Murat Kurnaz, Helmut Kuhn: »Fünf Jahre meines Lebens. Ein Bericht aus Guantanamo«, Rowohlt 2007, 288 Seiten, 16,90 Euro
Von Michael Klein
Vieles ist in den vergangenen Jahren in der Presse über den Fall Murat Kurnaz geschrieben worden. Dessen langjährige Inhaftierung im Lager Guantanamo beschäftigt immer noch einen Untersuchungsausschuss im Bundestag. Kurnaz‘ eigener Bericht von seiner Entführung und Gefangenschaft zeigt vor allem Eines: die Berichterstattung hat nur die Spitze des Eisbergs aufgedeckt.
Es gab niemals konkrete Hinweise für eine Teilnahme von Kurnaz an terroristischen Aktivitäten. Ein amerikanischer Vernehmer in Guantanamo erzählte ihm, wie er zum Terrorverdächtigen wurde: die US-Armee hatte pakistanischen Polizisten 3.000 Dollar für die Übergabe von „verdächtigen« Ausländern geboten und „3000 Dollar sind in Pakistan viel Geld.« Hunderte unschuldiger Menschen wurden wie Kurnaz von pakistanischen und afghanischen Kopfgeldjägern als „feindliche Kombattanten« gefangen genommen und an die US-Armee verkauft. Einigen von ihnen gibt Kurnaz in diesem Buch ein Gesicht.

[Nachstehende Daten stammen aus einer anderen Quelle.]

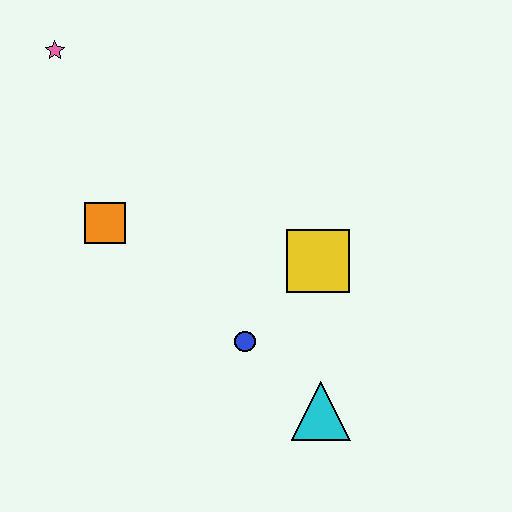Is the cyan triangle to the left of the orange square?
No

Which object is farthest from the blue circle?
The pink star is farthest from the blue circle.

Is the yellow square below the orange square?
Yes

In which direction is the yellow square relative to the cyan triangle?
The yellow square is above the cyan triangle.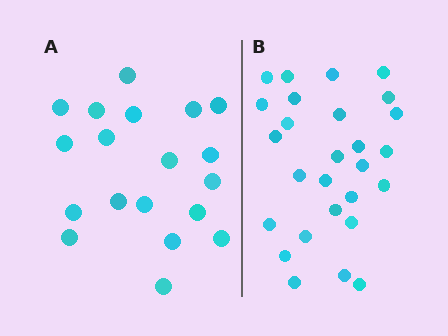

Er berichtet von Folter (von der US-Armee verharmlost bezeichnet als „verschärfte Verhörmethoden«) und der Isolation der Gefangenen in Drahtkäfigen. Die unmenschlichen Haftbedingungen in Guantanamo schildert Kurnaz anhand von Geschichten wie der seines Zellennachbarn: „Seine Finger schien er kaum noch bewegen zu können. Ich sah, wie er sich aufrichtete, er kroch zu dem Eimer in seinem Käfig, musste wohl auf die Toilette. Aber er schaffte es nicht mit seinen geschwollenen Händen! Er hatte keine Beine mehr, sie wurden ihm im Militärlazarett amputiert. Da kam ein Wärter und schlug ihm mit dem Knüppel auf die Hände, weil er bei seinem Versuch sich aufzurichten, den Zaundraht berührte und das war gegen das Gesetz. Das durften wir nicht!«
Die Lagerleitung bestraft jeden Kommunikationsversuch der Gefangenen untereinander mit körperlichen Misshandlungen und tagelanger Isolation in lichtlosen Containern. Die Gefangenen stammen aus mehreren Dutzend Ländern und haben erst im Lager mühsam gelernt, die Sprache ihrer Zellennachbarn zu verstehen. Trotz dieser schwierigen Bedingungen organisierten sie gemeinsam Widerstand gegen ihre Haftbedingungen. Im Jahr 2005 führten sie einen erfolgreichen Hungerstreik für die Erleichterung ihrer Haftbedingungen durch. Kurnaz erzählt die beeindruckende Geschichte dieses Kampfes und zeigt, wie die Brutalität der US-Armee selbst in Guantanamo die Solidarität und Rebellion der weitgehend ohnmächtigen Gefangenen fördert.
Kurnaz entkam der Hölle von Guantanamo. Viele seiner Leidensgenossen sitzen bis heute dort. Über sie schreibt er: „Ihre wirklichen Namen will ich nicht nennen. Sie sitzen immer noch in Guantanamo und ich will sie nicht gefährden.«
Der Bundestagsausschuss untersucht gegenwärtig die Verwicklung deutscher KSK-Soldaten in das Lagersystem der US-Armee in Afghanistan. Die Bundesregierung verweigert bis heute eine klare Auskunft.